CAA becomes UK’s biggest airline to bring home Monarch passengers

The “biggest peacetime repatriation” of passengers stranded overseas after the collapse of Monarch Airlines is taking place. The UK CAA is organising flights to bring about 110,000 people home, chartering more than 30 aircraft and effectrively becoming the UK’s biggest airline for a short period.

Monarch Airlines went into administration at 0400 BST. It as the UK’s fifth biggest airline and is the largest ever to go bust. Passengers are being told not to go to the airport – there will be no more Monarch flights. An estimated 300,000 flights are affected.

Andrew Haines, Chief Executive of the CAA, said: “We know that Monarch’s decision to stop trading will be very distressing for all of its customers and employees.

“This is the biggest UK airline ever to cease trading, so the Government has asked the CAA to support Monarch customers currently abroad to get back to the UK at the end of their holiday at no extra cost to them.

“We are putting together, at very short notice and for a period of two weeks, what is effectively one of the UK’s largest airlines to manage this task.  The scale and challenge of this operation means that some disruption is inevitable. We ask customers to bear with us as we work around the clock to bring everyone home.

“We urge people affected by the company’s collapse to check our dedicated website for advice and information on flights back to the UK. It also gives information to those passengers that have future bookings with Monarch but are yet to leave the UK.”

Pilots and crew

Of course, it’s not just passengers affected. Pilots and cabin crew have lost their jobs.

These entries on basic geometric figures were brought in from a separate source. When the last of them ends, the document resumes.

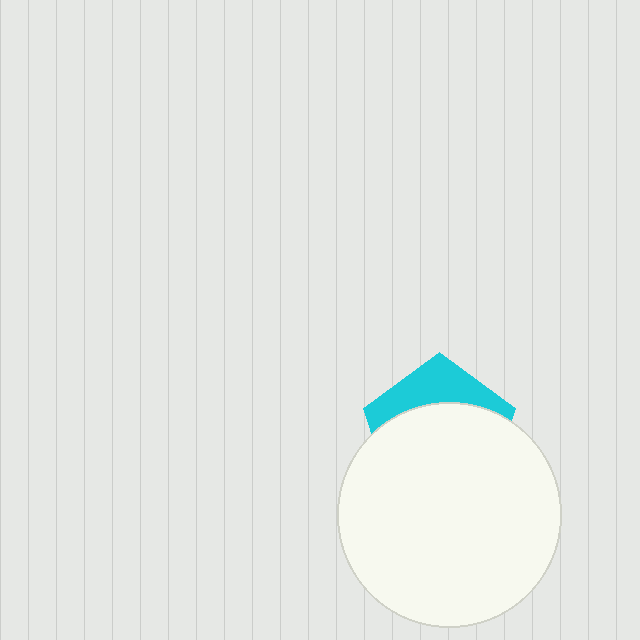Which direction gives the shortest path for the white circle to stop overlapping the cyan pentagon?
Moving down gives the shortest separation.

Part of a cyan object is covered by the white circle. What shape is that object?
It is a pentagon.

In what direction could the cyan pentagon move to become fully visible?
The cyan pentagon could move up. That would shift it out from behind the white circle entirely.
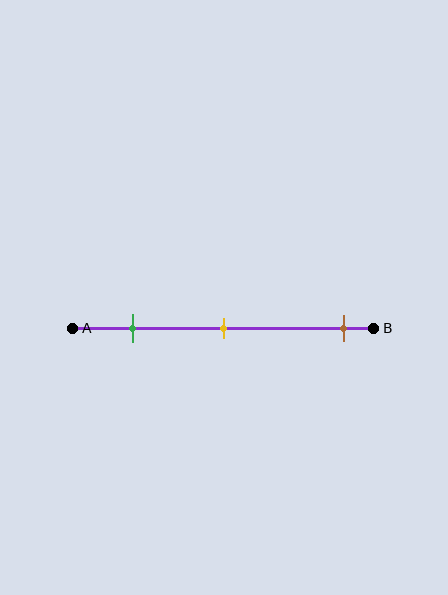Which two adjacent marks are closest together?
The green and yellow marks are the closest adjacent pair.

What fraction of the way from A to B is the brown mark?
The brown mark is approximately 90% (0.9) of the way from A to B.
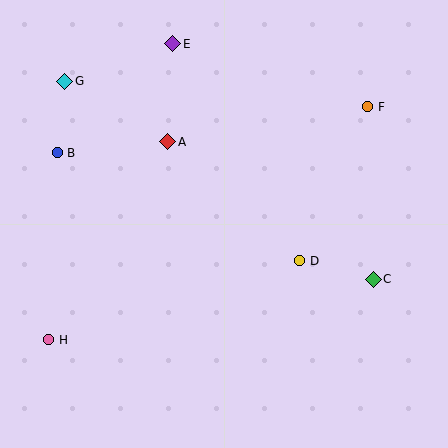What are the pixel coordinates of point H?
Point H is at (49, 340).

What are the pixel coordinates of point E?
Point E is at (173, 44).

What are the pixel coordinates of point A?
Point A is at (168, 142).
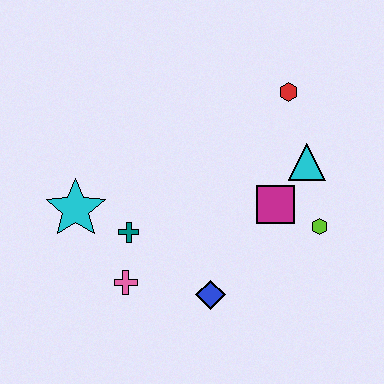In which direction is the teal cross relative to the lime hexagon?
The teal cross is to the left of the lime hexagon.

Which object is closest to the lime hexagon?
The magenta square is closest to the lime hexagon.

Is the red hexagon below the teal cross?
No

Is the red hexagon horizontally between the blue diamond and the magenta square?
No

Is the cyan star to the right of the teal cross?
No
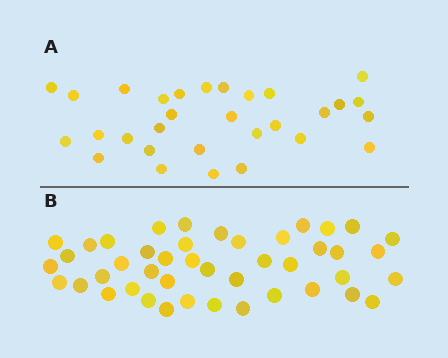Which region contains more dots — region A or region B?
Region B (the bottom region) has more dots.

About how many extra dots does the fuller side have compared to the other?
Region B has approximately 15 more dots than region A.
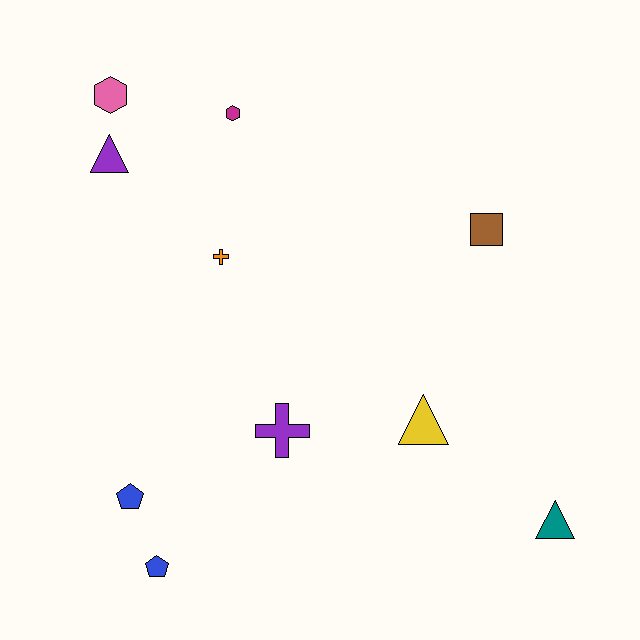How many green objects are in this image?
There are no green objects.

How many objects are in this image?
There are 10 objects.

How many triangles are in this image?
There are 3 triangles.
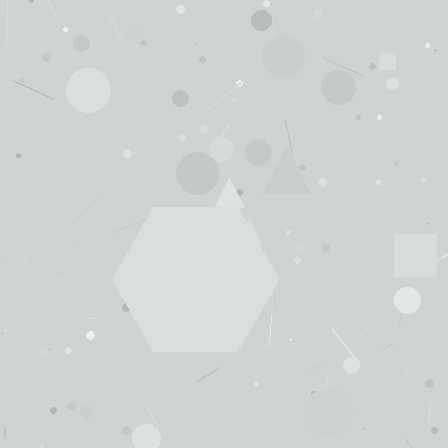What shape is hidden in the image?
A hexagon is hidden in the image.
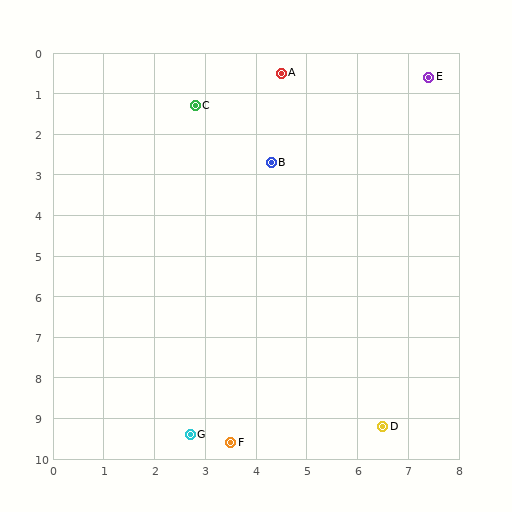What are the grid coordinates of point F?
Point F is at approximately (3.5, 9.6).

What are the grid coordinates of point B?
Point B is at approximately (4.3, 2.7).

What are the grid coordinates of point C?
Point C is at approximately (2.8, 1.3).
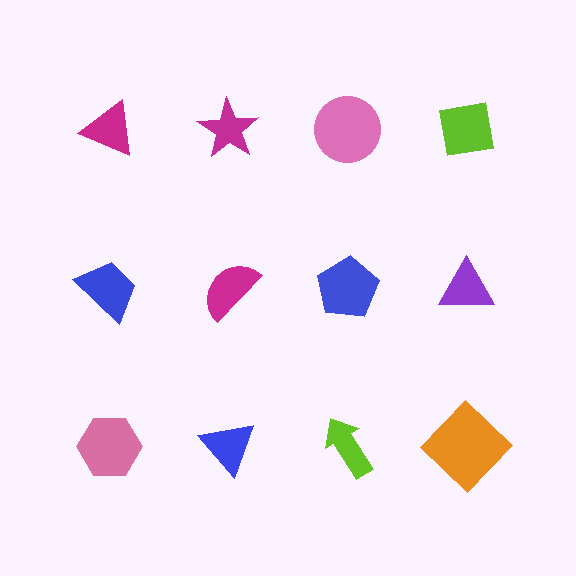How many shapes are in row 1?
4 shapes.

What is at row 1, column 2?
A magenta star.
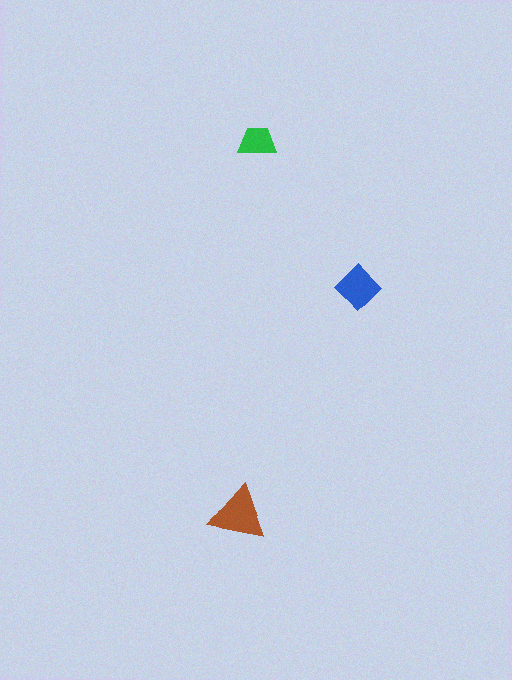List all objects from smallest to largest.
The green trapezoid, the blue diamond, the brown triangle.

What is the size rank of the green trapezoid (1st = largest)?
3rd.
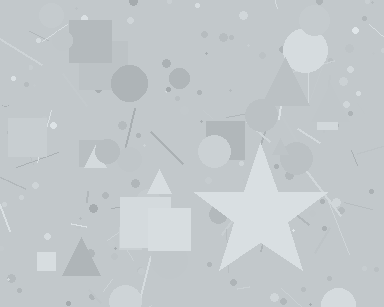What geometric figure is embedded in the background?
A star is embedded in the background.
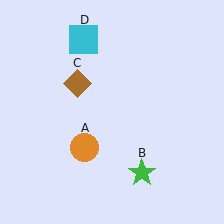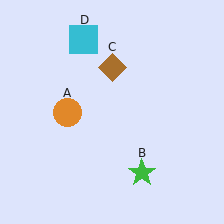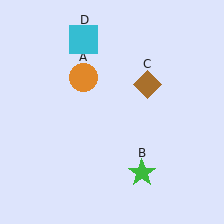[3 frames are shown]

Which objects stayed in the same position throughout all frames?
Green star (object B) and cyan square (object D) remained stationary.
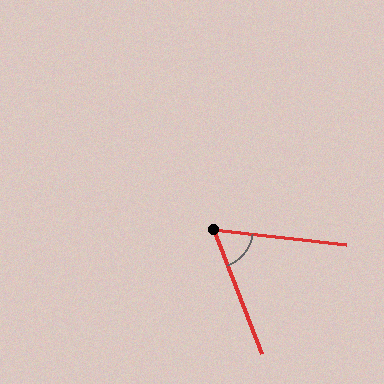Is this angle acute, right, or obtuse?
It is acute.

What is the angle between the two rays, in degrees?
Approximately 62 degrees.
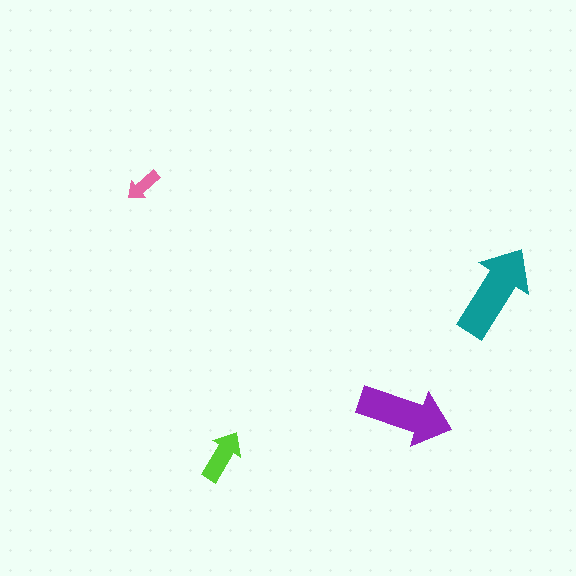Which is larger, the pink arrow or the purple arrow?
The purple one.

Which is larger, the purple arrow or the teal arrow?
The teal one.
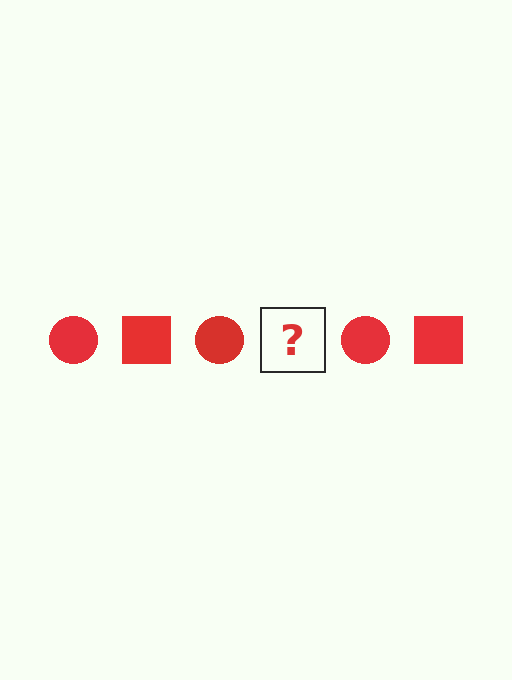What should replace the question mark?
The question mark should be replaced with a red square.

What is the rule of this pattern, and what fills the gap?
The rule is that the pattern cycles through circle, square shapes in red. The gap should be filled with a red square.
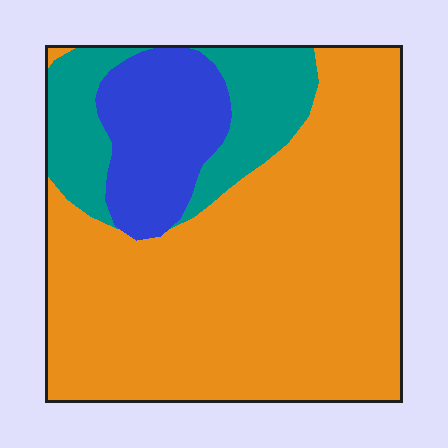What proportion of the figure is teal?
Teal covers roughly 15% of the figure.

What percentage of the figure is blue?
Blue covers around 15% of the figure.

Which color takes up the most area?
Orange, at roughly 70%.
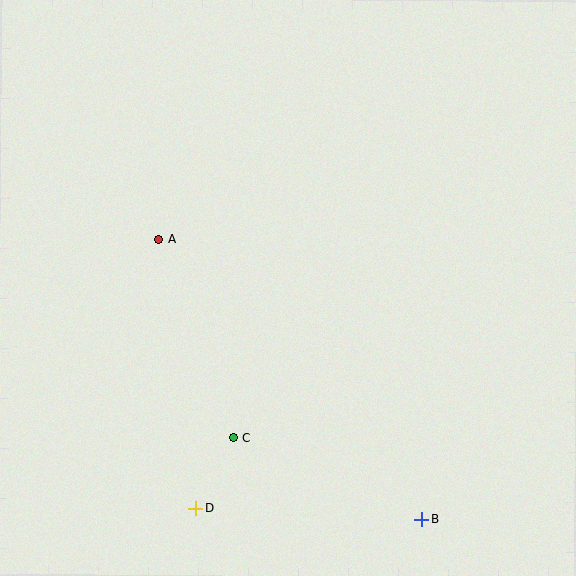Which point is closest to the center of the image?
Point A at (159, 239) is closest to the center.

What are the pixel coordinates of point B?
Point B is at (422, 519).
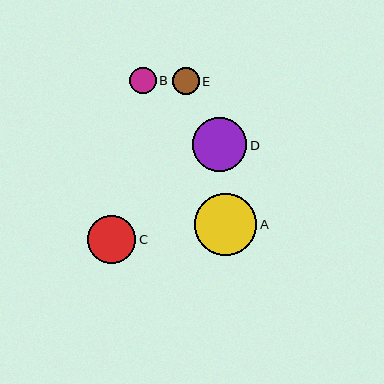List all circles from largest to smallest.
From largest to smallest: A, D, C, E, B.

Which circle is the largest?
Circle A is the largest with a size of approximately 63 pixels.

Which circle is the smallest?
Circle B is the smallest with a size of approximately 26 pixels.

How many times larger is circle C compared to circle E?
Circle C is approximately 1.8 times the size of circle E.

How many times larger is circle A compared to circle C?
Circle A is approximately 1.3 times the size of circle C.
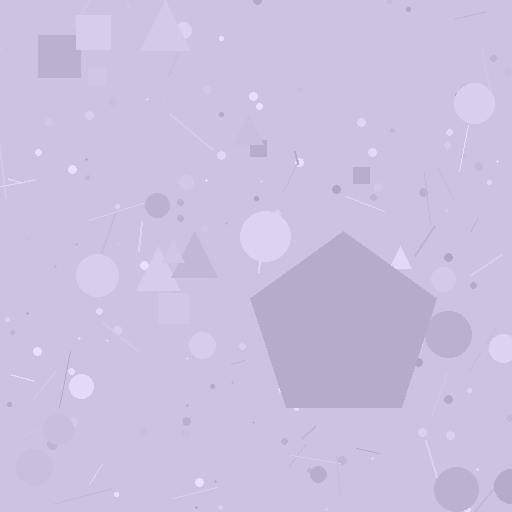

Brian Strutton, general secretary of BALPA, the pilots’ union, said: “The thoughts of all UK airline pilots are with our friends and colleagues in Monarch today.

“This is an extremely difficult situation for everyone involved, but especially for Monarch staff members who, in the case of many pilots, have spent their whole careers working for Monarch and are now to be made redundant.

“We will be working with our partner airlines across the UK and with our Monarch members to try and help them secure new jobs as quickly as possible. The skill, experience and professionalism of Monarch pilots cannot and must not be allowed to ebb from our aviation industry.”

It has been suggested that Ryanair, with a current shortage of pilots, could benefit by employing Monarch pilots. However, the Monarch fleet is largely Airbus aircraft while Ryanair flies Boeing so it would take time to organise and retrain for a new type rating. Monarch had ordered 45 of the latest Boeing 737 MAX aircraft with the first due to arrive in 2018. No word yet on what’s happening to that order.